Nicola Evans and Gemma Ridgway, both started their careers in a similar way, through an apprenticeship within the gas distribution sector. Here, they exchange experiences and pass the baton to each other to help raise the profile of women in engineering.

Nicola is our Director of Asset Management and joined the industry as a Gas Service Engineer apprentice in 1989. She has since gained a degree in Electronics and Instrumentation Systems and is a chartered Engineer.

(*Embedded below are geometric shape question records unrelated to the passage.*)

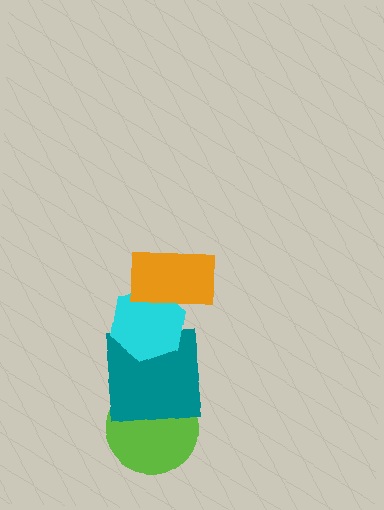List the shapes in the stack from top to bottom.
From top to bottom: the orange rectangle, the cyan hexagon, the teal square, the lime circle.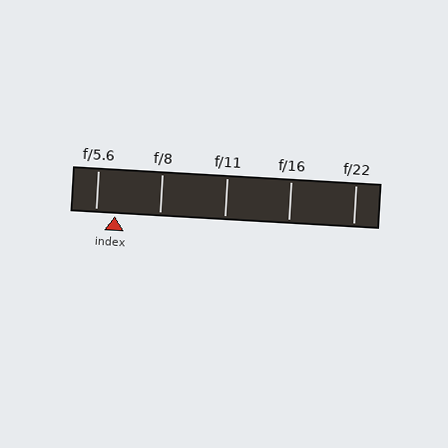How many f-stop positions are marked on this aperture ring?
There are 5 f-stop positions marked.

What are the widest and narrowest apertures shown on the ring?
The widest aperture shown is f/5.6 and the narrowest is f/22.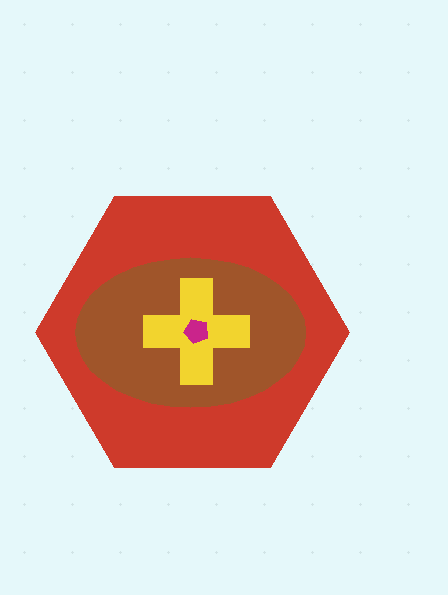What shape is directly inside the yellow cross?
The magenta pentagon.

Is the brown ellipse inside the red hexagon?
Yes.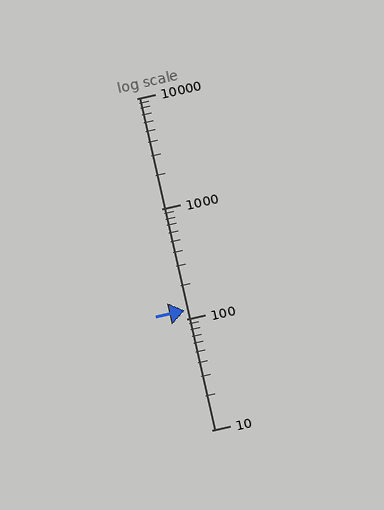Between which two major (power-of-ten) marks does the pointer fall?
The pointer is between 100 and 1000.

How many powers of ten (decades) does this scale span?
The scale spans 3 decades, from 10 to 10000.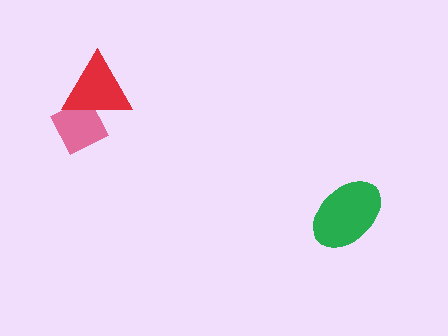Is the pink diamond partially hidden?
Yes, it is partially covered by another shape.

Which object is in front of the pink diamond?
The red triangle is in front of the pink diamond.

Gemma started her career with National Grid as a Pressure Control and Storage apprentice in 2016 and now works as a Technician within our Asset Management team.

Nicola asked Gemma:

What do you enjoy about the role?

Every day the role is different, there are a lot of opportunities in the engineering industry to learn something new and people who will help you to give you back up and support within Penspen.

What would you change?

It is still classified as a male dominated industry. I lacked in support during my apprenticeship – I had to motivate myself to gain competency and work to the best of my ability.

How have you passed the baton on?

I completed STEM accreditation and went on to become a STEM ambassador, which involved visiting colleges and universities to encourage women into engineering and to promote the apprenticeship route into engineering.

If you were in my role what changes would you make?

I would make women aware that engineering is a good career to pursue by getting involved in STEM/local schools etc.

Gemma asked Nicola:

What challenges do you face being a director?

My challenges don’t necessarily relate to my gender. It’s probably more that I would like to spend time closer to the engineering element of our business but in my role I need to spend time using broader skills, such as commercial awareness, customer engagement and ensuring we meet all of our obligations and ambitions.

What is your favourite thing about your role?

I’m able to set the direction and I get a huge sense of achievement from not only hitting our performance targets but also developing our team members along the way.

How have you passed the baton on?

Like you, in my early career I spent quite a bit of time with young people in schools, colleges and universities, encouraging them into engineering. More recently, I have become a coach for junior engineers, guiding them through some of the challenges that being a woman in engineering can bring. (I have also coached lots of male engineers too).

What would you like to see in the future?

I would like engineering to be a lot more diverse – it would be great if no one batted an eyelid at seeing female engineers in the workplace. I would also like to see plenty of support and flexibility for all young engineers, who may be juggling families and work commitments.